My reaction is “Whoa there, Nellie,” because to me that kind of thinking smacks of abdication of adult responsibility. Yes, most young people know more than we adults because the fast-changing world of modern technology is alien to us, wildly different from the one we grew up in. But being a ‘digital native’ is not the same as being a ‘digital citizen.’ Young people have always needed ethical guidance and the security of rules and boundaries. That’s more true now because today’s technologies have unprecedented power to harm, as we have seen in documented cases of cyber-bullying and harassment.

I accept the general truth of what someone called the “Three C’s 1-9-90” rule of thumb, sad and depressing as it is. Only about ONE percent of young people are using today’s technologies to create; NINE percent are curating, collecting and critiquing, while NINETY percent are consuming.

If most youth — 90 percent — are texting, playing Angry Birds and Grand Theft Auto, and linking up on Facebook and Google Circles, then we adults should be ashamed.

Unless, of course, we are equally guilty.

And we are.

I would bet that the education community’s use of technology follows a “Two C’s 10-90” rule: TEN percent to create, and NINETY percent to control. I mean ‘control’ broadly, everything from keeping the school’s master schedule, monitoring attendance and grades, tracking teacher performance, and imparting the knowledge we believe kids need to have.

Natives
Our children may be digital natives, but we still need to channel their efforts.

If an important purpose of school is to help ‘grow adults,’ then the creative use of technology — by adults and young people — must be ramped up dramatically.

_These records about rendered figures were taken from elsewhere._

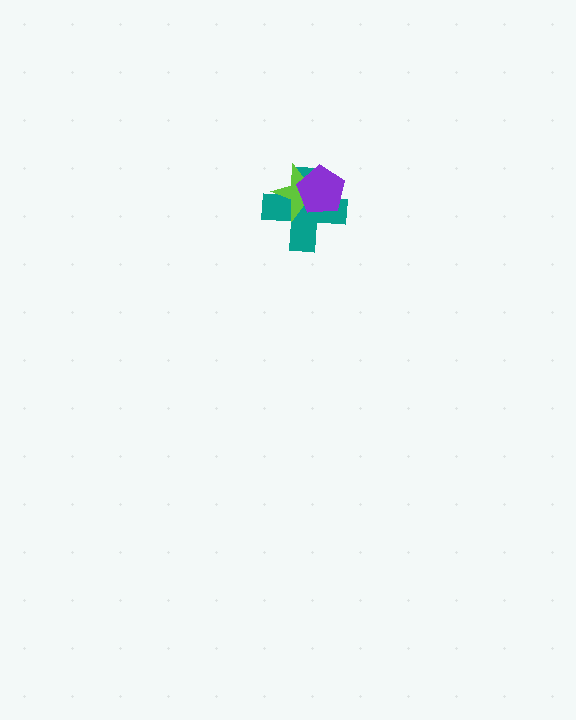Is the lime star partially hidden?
Yes, it is partially covered by another shape.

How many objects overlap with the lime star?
2 objects overlap with the lime star.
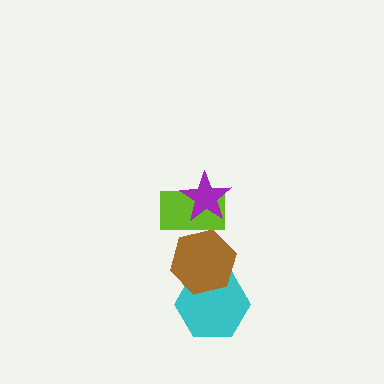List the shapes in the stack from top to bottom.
From top to bottom: the purple star, the lime rectangle, the brown hexagon, the cyan hexagon.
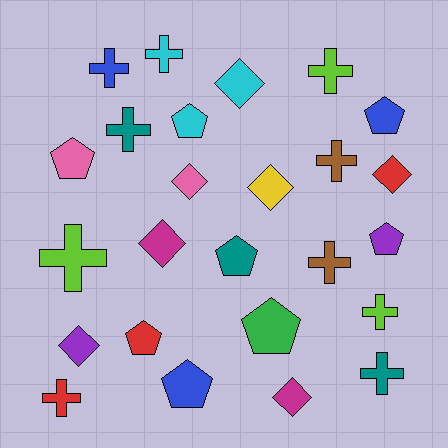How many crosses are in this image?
There are 10 crosses.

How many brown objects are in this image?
There are 2 brown objects.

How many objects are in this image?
There are 25 objects.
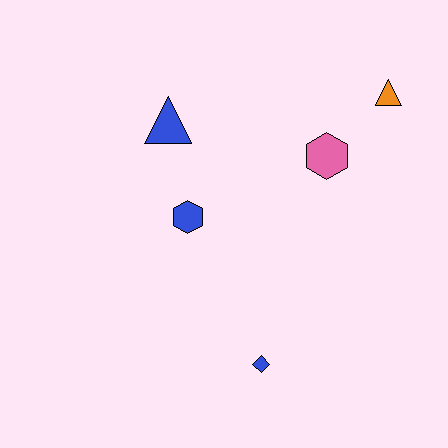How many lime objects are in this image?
There are no lime objects.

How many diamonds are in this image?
There is 1 diamond.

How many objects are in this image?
There are 5 objects.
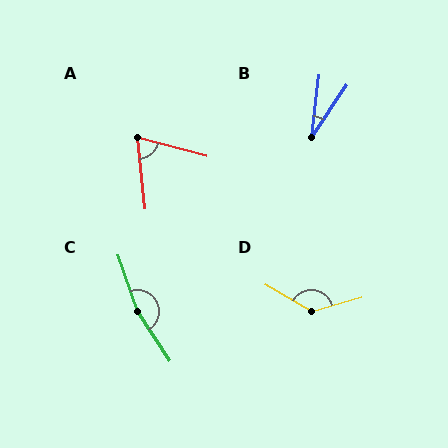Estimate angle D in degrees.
Approximately 133 degrees.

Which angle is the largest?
C, at approximately 166 degrees.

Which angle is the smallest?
B, at approximately 28 degrees.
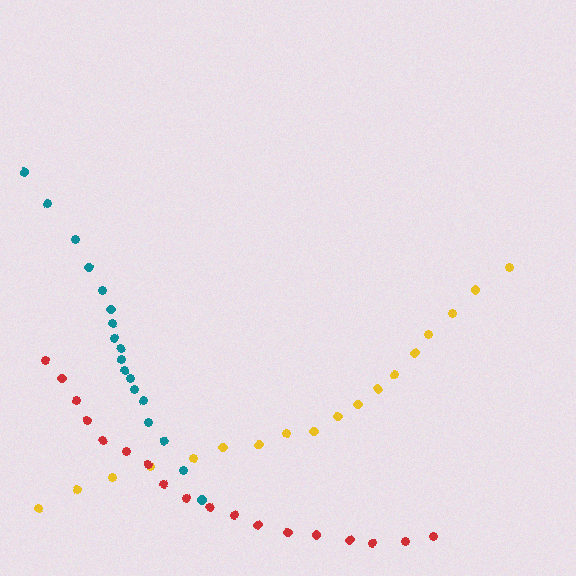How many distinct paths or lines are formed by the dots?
There are 3 distinct paths.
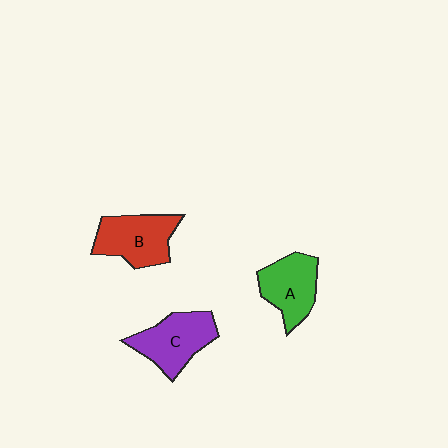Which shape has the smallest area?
Shape A (green).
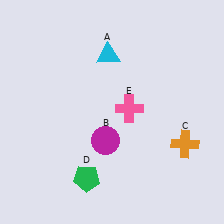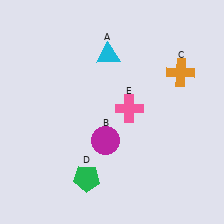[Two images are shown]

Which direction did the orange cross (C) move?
The orange cross (C) moved up.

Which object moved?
The orange cross (C) moved up.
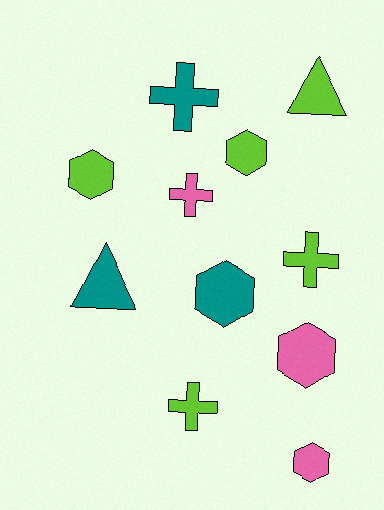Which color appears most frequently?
Lime, with 5 objects.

We need to find ways to move kids out of the 90% and into the 1%.

If, on the other hand, a central purpose of school is to produce willing consumers, well, we’re doing fine.

What about Sal Khan and his burgeoning Khan Academy? Doesn’t his approach blend technology and traditional learning in ways that are to be admired? Yes, of course. However, at least so far most of the energy has been devoted to helping kids master the required curriculum. I think that’s necessary, but it’s not sufficient.

Schools today must provide opportunities for young people to create knowledge out of the swirling clouds of information that surround them 24/7. You went to school because that’s where the knowledge was stored. That was yesterday. Think how different today’s world is. Today’s young people need guidance in sifting through the flood of information and turning it into knowledge. They need to be able to formulate good questions–because computers have all the answers.

(I speak about a lot of these themes at greater length in The Influence of Teachers.)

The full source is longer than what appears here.